The reference was to the euro, but, I suppose that’s applicable across assets — both in terms of what Albert Edwards would welcome and in the sense that a real and true selloff would be cathartic.
You’ll say that we just had one. I’d say it wasn’t sufficient. While the recent stumble for US tech was enough to let off some steam, it hardly made US equities cheap. Indeed, stocks are still at nosebleed valuations. And set against Thursday’s swoon, Friday’s run-up in futures clearly suggests things are far from shaken out.
True, global equities are pacing for back-to-back weekly declines for the first time since the panic in March, but it’s going to take more than “froth off the top” to get a bloated, options-fueled mania in the US back down to its fighting weight, and thus better prepared to navigate the choppy waters around the election without experiencing some kind of “accident”.
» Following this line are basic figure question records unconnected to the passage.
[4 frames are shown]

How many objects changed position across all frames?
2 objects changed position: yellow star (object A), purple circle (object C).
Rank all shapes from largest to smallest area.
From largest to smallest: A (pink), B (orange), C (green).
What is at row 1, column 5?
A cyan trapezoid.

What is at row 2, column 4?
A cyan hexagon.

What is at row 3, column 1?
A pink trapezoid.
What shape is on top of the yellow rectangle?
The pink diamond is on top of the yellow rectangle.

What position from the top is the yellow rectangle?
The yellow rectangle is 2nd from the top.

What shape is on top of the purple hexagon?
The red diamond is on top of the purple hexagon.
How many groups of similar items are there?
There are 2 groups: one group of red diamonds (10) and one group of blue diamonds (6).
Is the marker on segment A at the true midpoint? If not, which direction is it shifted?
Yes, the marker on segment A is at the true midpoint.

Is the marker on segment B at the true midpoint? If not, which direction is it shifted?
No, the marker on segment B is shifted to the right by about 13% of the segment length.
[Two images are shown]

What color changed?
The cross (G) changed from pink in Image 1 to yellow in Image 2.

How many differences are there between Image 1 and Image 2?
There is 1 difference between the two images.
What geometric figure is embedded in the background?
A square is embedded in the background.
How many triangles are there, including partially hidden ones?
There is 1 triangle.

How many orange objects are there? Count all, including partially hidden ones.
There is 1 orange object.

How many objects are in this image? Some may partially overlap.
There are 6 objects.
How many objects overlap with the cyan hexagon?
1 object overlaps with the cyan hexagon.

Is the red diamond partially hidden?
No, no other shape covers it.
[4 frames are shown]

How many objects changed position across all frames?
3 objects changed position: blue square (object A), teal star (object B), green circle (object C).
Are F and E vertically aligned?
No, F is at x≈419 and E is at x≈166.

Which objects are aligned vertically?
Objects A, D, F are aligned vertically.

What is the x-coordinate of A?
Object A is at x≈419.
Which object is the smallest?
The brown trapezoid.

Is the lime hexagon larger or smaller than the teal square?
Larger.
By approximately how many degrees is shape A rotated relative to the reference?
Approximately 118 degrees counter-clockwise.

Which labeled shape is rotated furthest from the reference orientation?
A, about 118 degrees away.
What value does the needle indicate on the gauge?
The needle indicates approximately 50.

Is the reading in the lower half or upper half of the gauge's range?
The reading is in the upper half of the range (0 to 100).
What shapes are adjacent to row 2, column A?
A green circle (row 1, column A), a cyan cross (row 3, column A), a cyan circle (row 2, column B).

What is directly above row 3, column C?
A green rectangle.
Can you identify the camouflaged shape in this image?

And that’s to say nothing of the ongoing global, geopolitical soap opera (“as the world turns” indeed) which now includes the UK deliberately undermining the Brexit agreement.
“Tories Plot to Sabotage Johnson Plan to Break Law”, reads one headline on Friday. That underscores how deeply ridiculous the situation is — Boris’s own party will now have to resort to an amendment blocking the government from scrapping the Withdrawal Agreement absent support from parliament. The pound chopped about, but Thursday was, as documented, a disaster.
“Where does one price sterling if the UK heads for an acrimonious Brexit as an international law breaker and with no trade deal with any of the Big 3?”, Rabobank’s Michael Every wondered on Friday. “BoJo’s tutu doesn’t cover as much as it should, sadly”.
Sino-US relations continued to spiral on the last day of the business week. The Foreign ministry said it informed the US of steps Beijing intends to take against diplomats in retaliation for last week’s escalation by Mike Pompeo, who placed (more) restrictions on Chinese officials, curtailing their ability to visit American universities, meet with local government officials, and even congregate for cultural events. Spokesman Zhao Lijian didn’t provide any details, but US diplomats in Hong Kong will, apparently, be affected.
Somehow, risk assets are expected to digest all of this with something that approximates alacrity, even as the US election approaches and even as everyone (or virtually everyone) now understands that there is almost no chance that the vote goes smoothly.
So, yes, it probably would help if equities were to reset meaningfully lower (say 20%, even) in order to help limit the downside from what is now sure to be a laughably fraught fourth quarter set against an extremely fragile market.
The “vortex of concentration plus new retail [activity] plus optionality [was] revealed in September fragility”, BofA’s Michael Hartnett wrote Friday.
Speaking of “concentration”, note that while tech and health care account for less than a fifth of total US jobs, they comprise more than 54% of the S&P 500 market cap.
As BofA noted last month, that figure will be 100% within four years, at the current pace.
Feels more like a slowly drifting fog than a late summer storm.
Meanwhile in my micro-finance world, I’m holding onto my cash and small bag of TZA.
A fog with squalls embedded and only heard in the near distance. Radar helps only so much. Gotta feel your way.
No chance of rainbows after.
That photo looked like the SF Bay Area on Wednesday with smoke substituting for rain. First day in my life without the sun. Hopefully the last but I doubt it.
Yes, it’s quite depressing.
“As BofA noted last month, that figure will be 100% within four years, at the current pace.”
Calls to mind a great quip during the last great tech bubble, in 2001 perhaps. Commenting on Cisco, someone noted that “based on current valuations, it is assumed that every man, woman and child on earth will be working for Cisco within ten years.”